Two days later, I found her. She was sitting at a small table in a bustling coffee shop, scrolling through her phone, a latte clutched in her hand. Her face, usually composed, stiffened when she saw me. A flicker of fear, quickly masked by defiance, crossed her features.
I walked to her table, my movements slow and deliberate. I placed the stack of divorce papers on the table between us. "You planned it, didn't you?" I asked, my voice barely a whisper, yet it held the weight of all my shattered dreams. "The party. Denver. Everything. You wanted to humiliate me. To make sure everyone knew."
Her innocent facade crumbled. A smug, triumphant smile spread across her face, chilling me to the core. "You should have left him years ago, Cali," she purred, her voice dripping with false sympathy. "He was never truly yours. He was always meant to be mine."
The words sliced through me, but I refused to flinch. I had no tears left. Only a cold, hard resolve. I pushed the divorce papers closer to her. "I want him to sign these immediately. You can deliver them."
Her eyes widened in surprise, then narrowed with a calculating glint. "You want a divorce?" she asked, a smirk playing on her lips. "After all this time? My, my. What a sudden change of heart." She picked up the papers, fanning herself with them. "And what makes you think I'll help you?"
"Because you want him," I said, my voice flat. "And I'm the only thing standing in your way.
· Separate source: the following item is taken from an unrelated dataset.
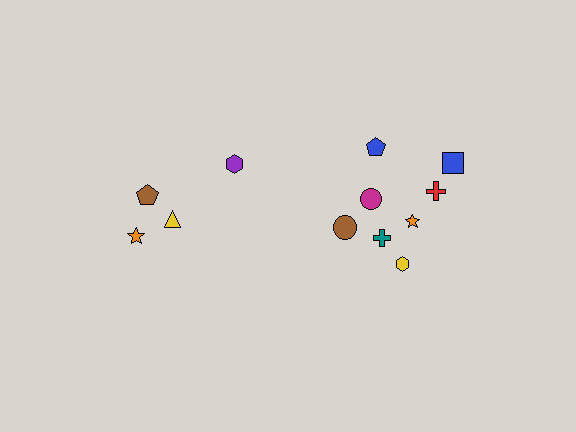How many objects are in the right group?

Once I'm gone, he's all yours. Officially."
She considered this, her smile returning, even wider now. "Fair enough." She extended a manicured hand. "Give me your number. I'll let you know when it's done."
I gave her my number, a perverse part of me wanting to see how far her malice would go. As she took the papers, she leaned in, her voice a cruel whisper. "You know, Chase was so worried about Denver in the hospital. He barely even mentioned you. He was with us the whole time you were lying in that bed. He brought Denver toys, read him stories. He's a wonderful father."
Her words should have stung. They should have ripped me apart. But they didn't. Instead, a strange sense of calm settled over me. It didn't matter anymore. His betrayal had burned away all traces of love, leaving only an empty space.
"Are you happy, Hayden?" I asked, my voice soft, almost curious. "Is this everything you wanted?"
She looked at me, her eyes glinting with a savage satisfaction. "More than you could ever imagine, Cali." She laughed, a high, tinkling sound that grated on my nerves, then turned and walked away, her laughter echoing in the crowded coffee shop.
My hand instinctively went to my abdomen, a phantom ache blooming in the emptiness there. My baby. The baby I would never hold. The baby Chase had cost me. Everything was gone. Everything. And yet, a strange sense of lightness, of freedom, began to unfurl in my chest. It was truly over.